Frame difference method processing procedure, if judge shot change occurs, then this process enters described frame difference method processing procedure, and described frame difference method processing procedure comprises step further:

From camera lens, extract adjacent two frames, and carry out non-homogeneous piecemeal;

Calculate the pixel value difference of each piecemeal in described piecemeal;

Described pixel value difference and the piecemeal frame difference limen value preset are compared, to mark;

Summation is weighted to the token variable in described piecemeal;

By described and with setting divided group threshold value compare; And

If described and be greater than described divided group threshold value, then there is shot change.

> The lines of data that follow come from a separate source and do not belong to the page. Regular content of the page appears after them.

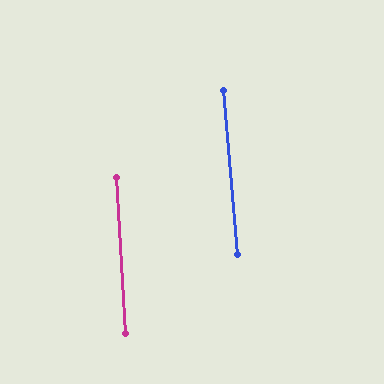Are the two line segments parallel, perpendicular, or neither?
Parallel — their directions differ by only 1.8°.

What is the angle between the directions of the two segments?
Approximately 2 degrees.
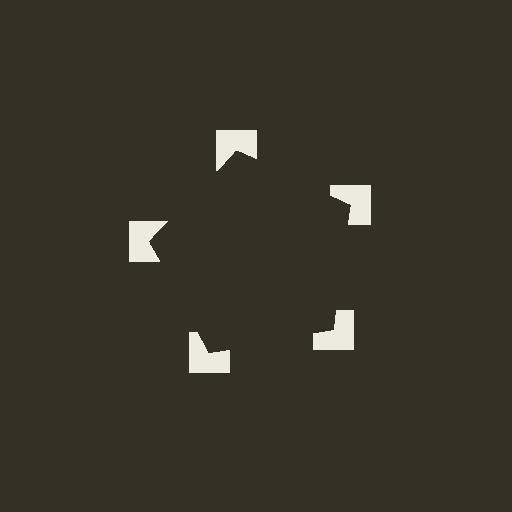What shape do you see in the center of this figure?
An illusory pentagon — its edges are inferred from the aligned wedge cuts in the notched squares, not physically drawn.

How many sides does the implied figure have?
5 sides.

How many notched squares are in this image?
There are 5 — one at each vertex of the illusory pentagon.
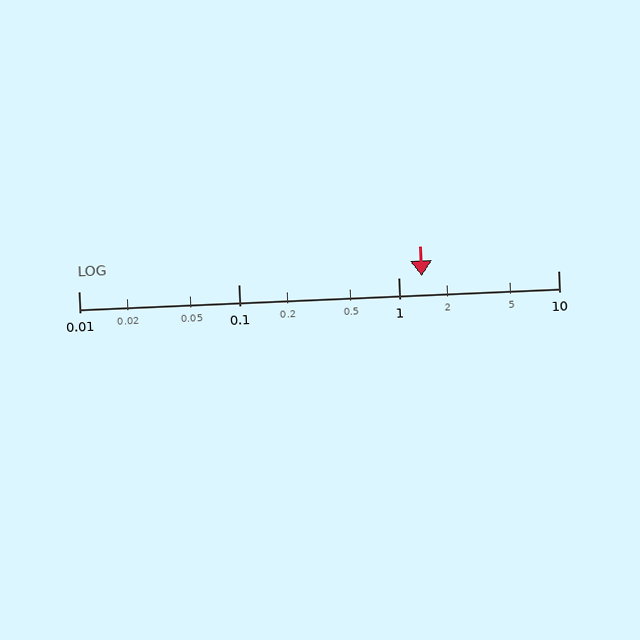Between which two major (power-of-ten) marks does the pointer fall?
The pointer is between 1 and 10.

2. method according to claim 1, wherein, described in judge whether occur shot change comprise further:

The shot similarity threshold value of described histogram intersection and setting is compared; And

If described histogram intersection is greater than described shot similarity threshold value, then there is shot change.

3. method according to claim 1, comprises further:

In described histogram method processing procedure, if do not reach video end frame, then described histogram method processing procedure is repeated to next frame.

4. method according to claim 1 and 2, wherein, described in carry out marking comprising further:

The piecemeal described pixel value difference being greater than described piecemeal frame difference limen value is labeled as 1, and the piecemeal described pixel value difference being not more than described piecemeal frame difference limen value is labeled as 0.

5. method according to claim 1, comprises further:

In described frame difference method processing procedure, if do not reach camera lens end frame, then described frame difference method processing procedure is repeated to next frame.

6. method according to claim 1, wherein, the camera lens that frame number is less than 20 is incorporated into in a upper camera lens.